A história do trabalho começa com a narração contida na Bíblia, quando Deus diz a Adão: "comerás o teu pão com o suor do teu rosto", logo após ele e Eva terem desobedecido às suas ordens e provado da árvore do bem e do mal.

Assim, o trabalho ficou sendo considerado com uma punição, um castigo.  Durante séculos, ele era considerado tarefa apropriada aos escravos e servos. Os ricos preocupavam-se, tão somente, em filosofar ou guerrear. Foi preciso que se passasse muito tempo, para que o trabalho, especialmente o manual, fosse considerado dignificante.


II - DESENVOLVIMENTO

1 - HISTÓRICO

No Brasil, o trabalho vem sido protegido, de certa forma, desde a Constituição de l824, em que era conferida estabilidade aos oficiais do exército e da marinha e se reconhecia a vitaliciedade dos magistrados. A Constituição de l891 só permitia a demissão de funcionários concursados, por sentença judicial. Para os empregados em geral, porém, a estabilidade foi concedida pela primeira vez aos ferroviários, em l923 (Lei Elói Chaves). A Lei das Convenções Collectivas (Decreto nº 21.761/31), embora não cuidasse da estabilidade foi importante diploma legal em favor dos trabalhadores. A Constituição de l934, em seus arts. 121 e 122, também cuidou dos interesses dos empregados. Pela Carta de l937, foi garantida a estabilidade dos rurículas.

Em 1º de maio de l943, foi aprovada, pelo Presidente Getúlio Vargas, através do Decreto-lei nº 5.452, a Consolidação das Leis do Trabalho, cuja vigência se deu a partir de 10 de novembro do mesmo ano. A CLT, vigente até hoje, estatui as normas que regulam as relações individuais e coletivas do trabalho, ao lado de um sem-número de leis extravagantes.

Do art. 492 a de nº 500 (revogado pelo art. 5º da Lei 5.562/68) a CLT cuidava da ESTABILIDADE dos trabalhadores.

O art. 492 dizia textualmente:

"Art. 492 - O empregado que contar mais de dez anos de serviço na mesma empresa não poderá ser despedido senão por motivo de falta grave ou circunstância de força maior, devidamente comprovado".

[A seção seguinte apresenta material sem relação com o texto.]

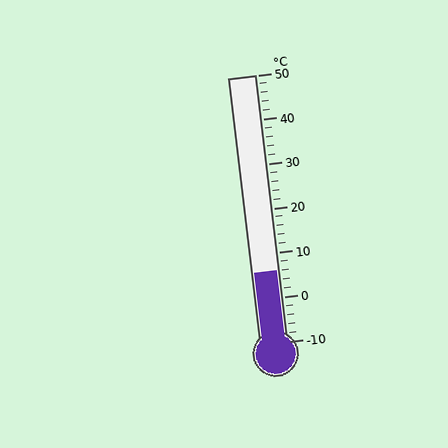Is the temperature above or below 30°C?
The temperature is below 30°C.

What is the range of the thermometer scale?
The thermometer scale ranges from -10°C to 50°C.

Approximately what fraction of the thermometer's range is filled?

O original art. 500, que foi revogado, foi substituído pelo seguinte:

"Art. 500 - O pedido de demissão de empregado estável só será válido quando feito com a assistência do respectivo Sindicato e, se não houver, perante autoridade local competente do Ministério do Trabalho, ou da Justiça do Trabalho".

2 - SITUAÇÃO PROBLEMA

A estabilidade, conforme ensinava José Martins Catharino, "é meio de valorização do trabalho como condição da dignidade humana. É forma de repressão ao abuso do poder econômico e instrumento para que a propriedade tenha função social, sendo que a mesma justifica a desapropriação por utilidade pública ou social e também justifica a subtração do direito de despedir" (in "Estabilidade e Fundo de Garantia"- Simpósio promovido pelo Instituto de Direito Social - p. 161)

A estabilidade é uma limitação ao direito potestativo dos empregadores de dispensarem os seus empregados. Hoje em dia, ainda há alguns tipos de estabilidade PROVISÓRIA. São, dentre outras, as dos dirigentes sindicais, prevista na própria CLT, no seu art. 543, do dirigente das Comissões de Prevenção de Acidentes (CIPA), ainda que suplentes (Súmula 339-TST), e da gestante (art. 10 do ADCT/88 art. 10, II, letras "a" e "b").

Sobre o assunto, discutiu-se muito sobre a possibilidade da empregada doméstica ser portadora dessa estabilidade provisória. A Jurisprudência dominante, entretanto, tem se inclinado no sentido de negar essa estabilidade provisória à doméstica, vez que o caput do art. l0 supracitado fazer menção expressa ao inciso I, do art. 7º, da CF/88, que não se encontra elencado no parágrafo único desse artigo, que fala dos direitos que foram estendidos aos empregados domésticos.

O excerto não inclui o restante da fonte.